Marie, Grand-mère bricole (La décroissance, no. 11 septembre octobre 2006)Marie, institutrice, épouse et mère de famille, faisant
un boulot qu'elle aime... vivant comme toutes les autres
à un rythme d'enfer, s'arrête un jour, plaque tout,
quand ses enfants sont grands... et vit sa vie...
toute seule, au quotidien, avec sa petite rente de
situation, minimalement...Ce que d'aucun aurait appelé "La simplicité volontaire".
Simplicité certes, volontaire, je suis pas certain.
D'abord son cas n'est ni unique, ni récent. Mais cependant,
ce mouvement prend une certaine importance aujourd'hui.
Il faut se rappeler, les beaux rêves des hippies des
années 60-70 qui se transformèrent en cauchemar pour
une bonne partie de cette jeunesse revenant de la
guerre amputée, ou tout simplement, jeunesse mis de
côtée, en chômage... les belles amoureuses des
années 68-69 devenaient d'horribles monstres "punk"

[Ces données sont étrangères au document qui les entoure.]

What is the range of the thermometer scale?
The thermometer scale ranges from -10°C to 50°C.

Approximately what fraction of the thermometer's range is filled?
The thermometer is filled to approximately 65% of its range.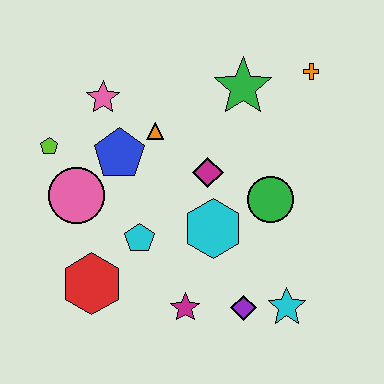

10 ans plus tard... hors de la société, plutot dans
les marges les plus vulnérables de la société dans
les squatters... la simplicité, ils et elles l'avaient
tous et toutes... puis... nouvelle relance... fin dea
années 90... le mouvement "grunge" aus Etats-Unis,
où les jeunes "rockers" passent sous l'influence des
écolos... eux-aussi, c'est le chômage...La simplicité volontaire, comme conceptualisation
de la "misère et de la débrouille" comme l'Afrique
post-coloniale... des centaines de millions d'humains...
c'est pas de la tarte, ni un simple mouvement culturel.
Les Pays du Nord atteints par la tiers-mondisation
ce qu'on appela ici, la naissance de l'exclusion...Que des intellectuels se penchent sur ces phénomènes
il me semble que c'est tout à fait normal.
La difficulté qui se pose c'est l'idéalisation qui en
est faite.Revenons au cas de Marie. Marie l'institutrice était
salarié des Services Publics, l'éducation c'est quand
même pas un si mauvais boulot, même si son exercice
ces 20 dernières années s'est détérioré. Tout craque
un jour, où semble craqué.Revenons en arrière; Marie la petite, jeune, étudiante
a une passion, l'école, l'éducation, elle fait le bacc
puis les universités... elle veut enseigner... enfin
aider les petits, les jeunes à apprendre les choses
importantes de la vie. Elle se trouve un boulot.
Elle rencontre son mec avec qui elle aura trois filles
et enseigne toute l'année. Des années durant au service
des enfants à l'école, des enfants à la maison, etc...
elle vieillit, elle a moins la force, l'école des 20
dernières années se détériorent... et devient aussi
plus violente, des élèves et des administrations. Pas
le temps de prendre une pause... Les cahiers de devoir
à la maison, se mêlent aux cahiers de ceux qu'elles
corrigent à l'école... puis toutes les civilités
qu'il faut faire... Mais qui c'est Marie?Marie, c'est "je te donne tout" et "il ne me reste
plus rien". Une fois les enfants partis...Néant.
Elle n'est plus rien. On lui a extorqué 30 ans
d'existence, comme une bagnarde. Le plus difficile,
c'est qu'elle le voulait, enfin, c'est ce qu'elle
croyait vouloir. Rien de plus qu'une petite NOUNOU,
à la Maison, à l'école. Il n'y manque que le
poinçoin... ce serait l'Usine, elle l'ouvrière.Maintenant, grand-mère... elle n'a plus envie
de rien du tout que de vivre la vie qu'on lui
a volé... de vivre la vie que peut-être la petite
Marie avait voulu vivre... Mais qui est Marie?Il faut lui laisser le temps!
La société bourgeoise nous "impose une petite case",
hors de celle-ci, point de salut, dans tous les
sens du mot. Mais ces petites cases éclatent, elles
sont trop petites, comme pour les oisillons qui
veulent s'envoler. On ne sait pas vraiement ce
qui se passe, quand on regarde autour, plein de
petites coquilles vides... le merle moqueur s'est
tiré...
Enfin... c'est tout sauf de la simplicité volontaire!
Simon Brouillard
PS. La simplicité volontaire: Phénomène psychologique
et culturel d'anticipation de l'avenir de la
petite bourgeoisie qui doit faire face à son avenir
devant le dilemme prolétariat-bourgeoisie.